Odessa, once the Soviet Union’s largest commercial port, was the funkiest place in the Nazi empire. It is said that the occupying Romanian officers would never consider going out without their make-up on, the better to attract the favors of the city’s belles. That reputation lives on, to this day.

My flight from Vienna was loaded with lonely, middle-aged men come to find love; the airport arrival hall filled with younger women, many with young children, all carrying a bouquet of yellow roses. The men could learn something from their Romanian predecessors, but the women have never forgotten their lesson.

Odessa has a laid-back vibe utterly alien to the Ukraine’s predatory, in-your-face capital, Kiev. There are few billboards to disfigure the lovely nineteenth century streets. Little taffic too. Couples embrace, friends chat in the streets, often accompanied by raucous laughter. People smile to each other, even to passing strangers. The Hare Krishnas are popular here. Their focus on communal chanting, dancing and smiling fits the mood. I loved their moves, a mix of Indian imports and local folk dances.

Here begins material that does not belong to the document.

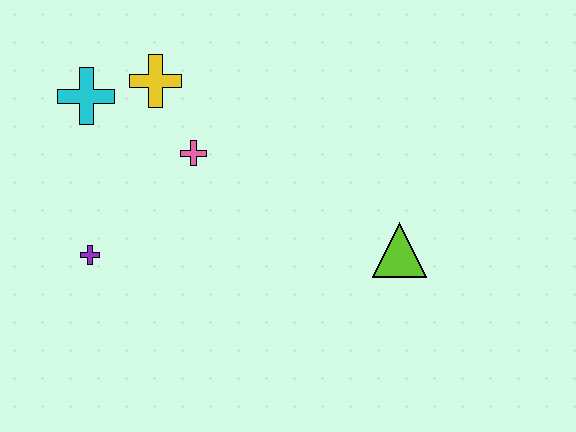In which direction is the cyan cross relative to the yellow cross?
The cyan cross is to the left of the yellow cross.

This was a rich city, built on its effective trading monopoly between the Russian empire, Turkey and lands beyond the Dardanelles. The opera house is a perfect example of Austrian Baroque. Former private palaces line the squares, some decorated with Arabic-scripted Turkish phrases picked out in glowing stucco testifying to the origins of their builder’s wealth. Soviet poverty saved it from the urban planners’ wrath, and the bombs of the Great Patriotic War mostly avoided its splendid avenues.

But it is rich no longer. The post-Soviet Ukraine, of crumbling Brezhnevian communal flats, potholed streets and rotting Ladas, surrounds it on three sides. On the fourth, the old port – huge, with berths mostly empty, criss-crossed by a maze of interminable coal transports – cuts the city from the sea. The cranes are old, built for a shipping that no longer exists. An incongruous blue-glassed tower, the Odessa Hotel, juts out among the cranes at the end of a pier, right next to a new yacht club mostly devoid of yachts. It is but a few years old, and locally-run: Kempinski Hotels, the mooted management company, cleared out before the project was completed. It shows.

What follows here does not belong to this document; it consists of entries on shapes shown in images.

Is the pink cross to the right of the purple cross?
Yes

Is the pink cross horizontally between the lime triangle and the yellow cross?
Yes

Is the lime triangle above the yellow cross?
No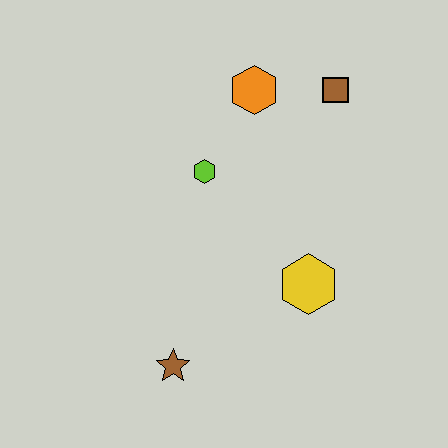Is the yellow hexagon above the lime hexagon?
No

Lack of opportunities pushes many younger Odessans out, to Kiev and beyond. Or just to the airport, to wait for every new cargo of lonely westerners. But they come back, whenever they can. For friends, families and love. Especially love. Overlooking the port is a pedestrian bridge linking Gogol Street and Vorontsovskyi Lane, supposedly built by a Communist-era apparatchik to allow him to easily saunter over to his mistress’ apartment from his offices in a shipping magnate’s former palazzo.

Today, the swaying structure is weighed down by thousands of engraved or painted padlocks, attached to the railings by couples professing their love. Every two years or so, municipal workers must remove tons of accumulated steel, whose weight threatens the fragile structure. No-one knows how many of the couples survive longer than their rudely sundered symbols in today’s hard times.